Few-shot in-context learning has demonstrated strong empirical performance across:

Multimodal and Cross-modal Tasks: Cross-modality hate speech detection, few-shot visual question answering, and in-context image manipulation (e.g., InstaManip’s group-wise self-attention) (Hee et al., 2024, Lai et al., 2024, Chen et al., 11 Jun 2025).
Language Technology: Dialogue state tracking with SQL-based schema prompts, multilingual NLU/Q&A, nested NER, and knowledge base question answering via logical-form generation and KB grounding (Hu et al., 2022, Zhang et al., 2024, Li et al., 2023, Winata et al., 2023).
Scientific and Structured Prediction: Molecular property prediction with dynamic permutation-invariant attention and low-latency inference; robotic imitation via energy-based graph alignment (Fifty et al., 2023, Vosylius et al., 2023, Lai et al., 2024).
Model Efficiency: Distillation methods retain most ICL gains in compact students, offering practical deployment advantages in constrained environments (Duan et al., 2024, Huang et al., 2022).
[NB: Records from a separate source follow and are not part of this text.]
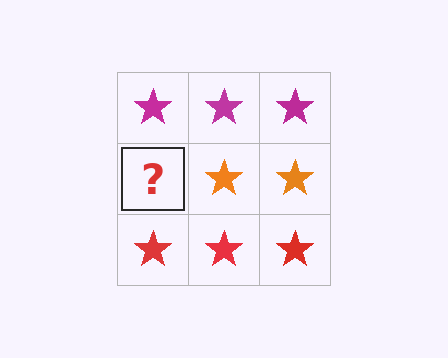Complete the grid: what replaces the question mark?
The question mark should be replaced with an orange star.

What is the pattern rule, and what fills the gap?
The rule is that each row has a consistent color. The gap should be filled with an orange star.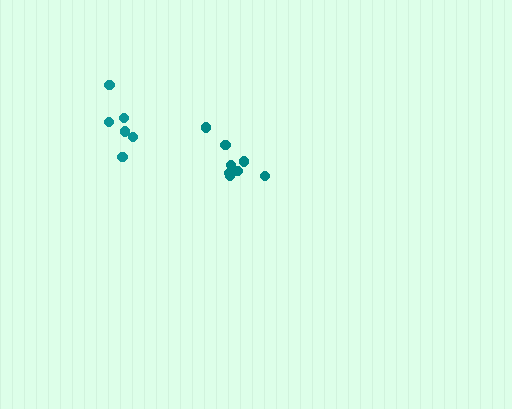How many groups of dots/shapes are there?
There are 2 groups.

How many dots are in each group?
Group 1: 6 dots, Group 2: 8 dots (14 total).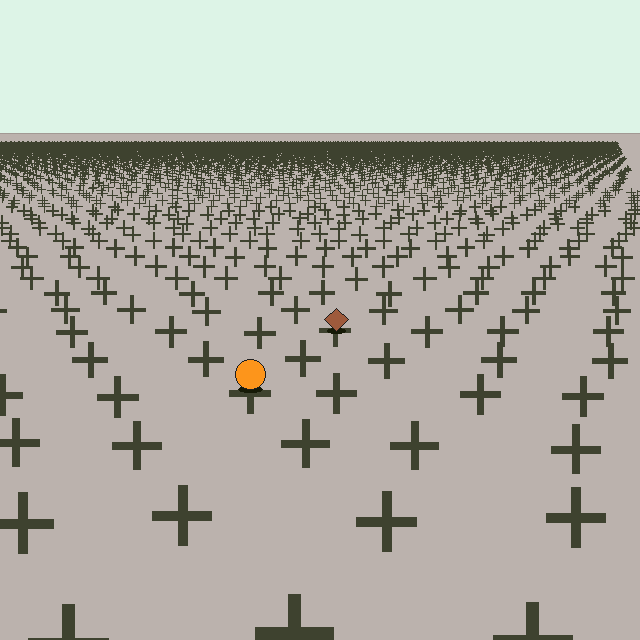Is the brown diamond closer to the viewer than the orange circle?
No. The orange circle is closer — you can tell from the texture gradient: the ground texture is coarser near it.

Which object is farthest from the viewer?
The brown diamond is farthest from the viewer. It appears smaller and the ground texture around it is denser.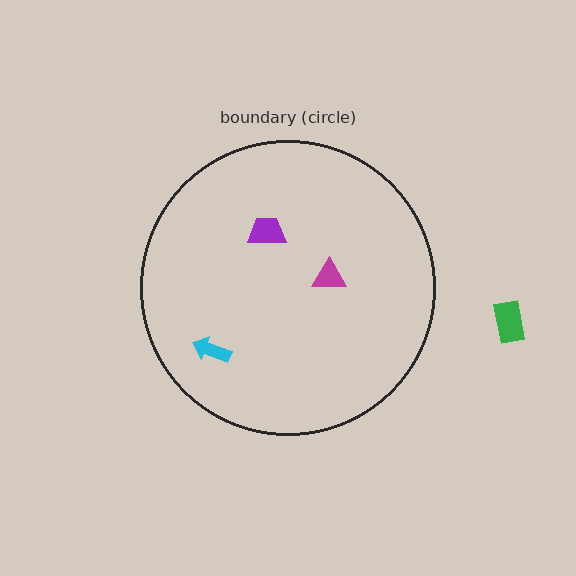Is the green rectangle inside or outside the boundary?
Outside.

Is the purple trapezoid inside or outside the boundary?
Inside.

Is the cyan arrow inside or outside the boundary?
Inside.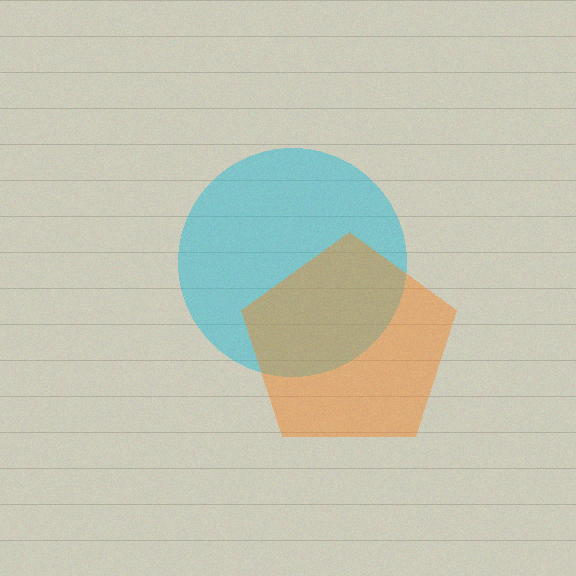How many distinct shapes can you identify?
There are 2 distinct shapes: a cyan circle, an orange pentagon.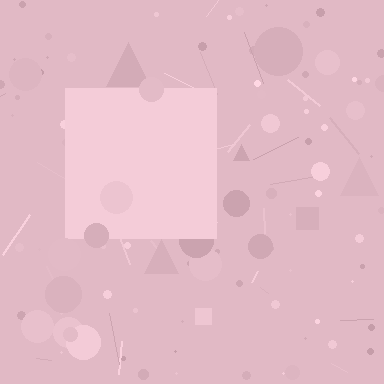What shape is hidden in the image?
A square is hidden in the image.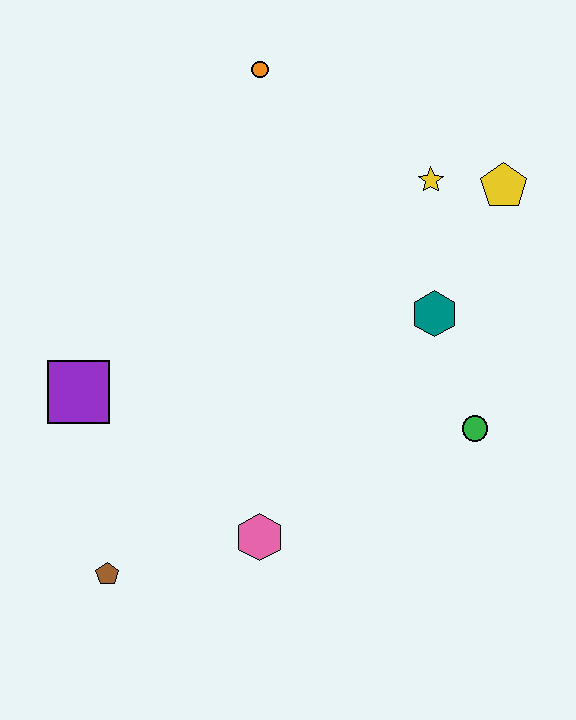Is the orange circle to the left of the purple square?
No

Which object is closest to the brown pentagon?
The pink hexagon is closest to the brown pentagon.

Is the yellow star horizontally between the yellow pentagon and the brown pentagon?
Yes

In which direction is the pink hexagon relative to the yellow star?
The pink hexagon is below the yellow star.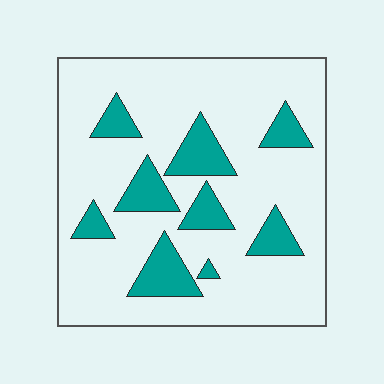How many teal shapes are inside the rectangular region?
9.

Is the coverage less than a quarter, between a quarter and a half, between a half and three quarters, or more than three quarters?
Less than a quarter.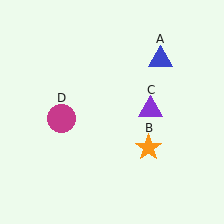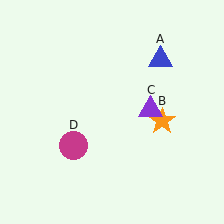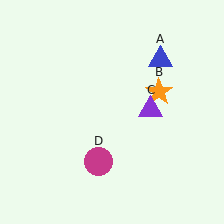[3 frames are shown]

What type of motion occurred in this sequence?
The orange star (object B), magenta circle (object D) rotated counterclockwise around the center of the scene.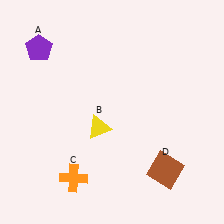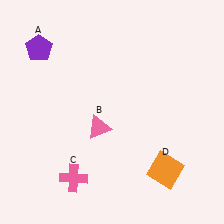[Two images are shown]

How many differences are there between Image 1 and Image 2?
There are 3 differences between the two images.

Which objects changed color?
B changed from yellow to pink. C changed from orange to pink. D changed from brown to orange.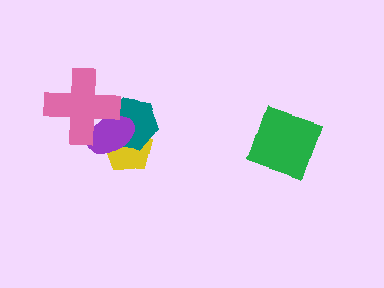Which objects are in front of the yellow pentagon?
2 objects cover part of the yellow pentagon: the teal hexagon and the purple ellipse.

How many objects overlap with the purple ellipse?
3 objects overlap with the purple ellipse.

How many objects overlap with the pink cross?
2 objects overlap with the pink cross.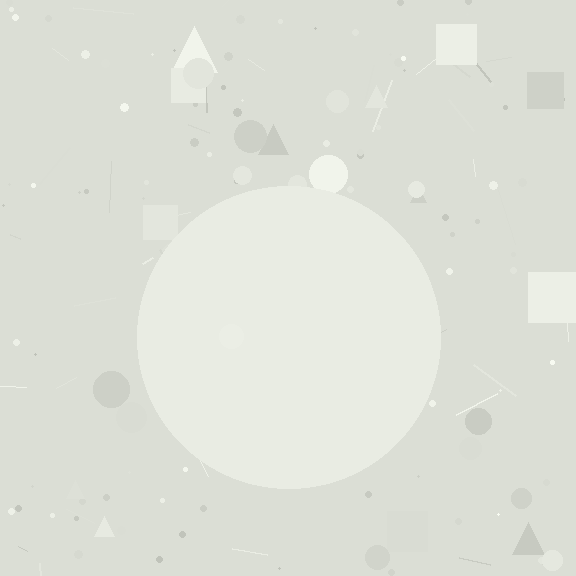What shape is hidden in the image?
A circle is hidden in the image.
Results consistently indicate that with appropriate demo selection, prompt structuring, and retrieval policy, few-shot ICL can match or exceed traditional fine-tuned or supervised systems—even in structured, low-resource, and cross-modal scenarios. Best-practice guidelines stress the use of semantically-relevant demonstrations (ideally matching the task’s underlying skill or concept), prompt alignment to pretraining or task format, and adaptation of computational enhancements such as context tuning or batch-wise fusion to maximize sample efficiency and transferability.